Effective 1 October 2024
The Employment (Allocation of Tips) Act aims to ensure that workers receive all tips, gratuities, and service charges paid to their employer or that are under the employer’s control, without deductions. The Act mandates fair distribution among workers and provides rights for employees to request details about their employer’s tipping policies.
The statutory Code of Practice, will guide businesses on fair tip distribution. If employers fail to comply, employment tribunals can impose financial remedies, including payments to affected workers.
The Code does not set out an exhaustive list of factors for employers to consider. Instead, it provides overarching principles on what fairness is for the purposes of the law, the areas in which employers need to make decisions to comply with their duties, and how they should apply these principles in their specific places of business. It will be for each individual employer to determine which specific principles best apply to its business.
Under these principles, employers should consider what is fair distribution, taking into consideration how this will apply where there is a mixture of permanent staff, directly recruited staff, agency workers and zero-hours contract workers in the same location. They must also avoid any form of unlawful discrimination when selecting and applying the factors for allocating and distributing tips.
Employee consultation should take place in order to reach agreement in the workplace on the system of allocation of tips and whether it is fair, reasonable and clear, and the factors considered by employers must be stated in the tipping policy shared with workers.
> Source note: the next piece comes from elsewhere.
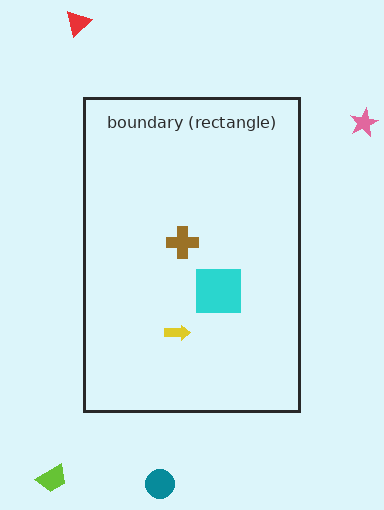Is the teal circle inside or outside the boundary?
Outside.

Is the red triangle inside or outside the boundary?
Outside.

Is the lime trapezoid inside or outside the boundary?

In order to ensure fairness, workers should understand how tips are allocated. This agreement should be kept under regular review and updated following any significant changes in the business.
A tipping record which includes details of all qualifying tips received by the employer at the place of business, and the amount allocated to each worker, must be kept for three years. A worker has the right to make one written request per three-month period to view the tipping record of their employer for a period dating back up to three years. Fair processes should be in place for resolving issues and responding to queries from workers who have not received the share of tips they expected to.
Additionally, employers will be required to provide written policies detailing how tips are managed if tipping is a regular practice within their business.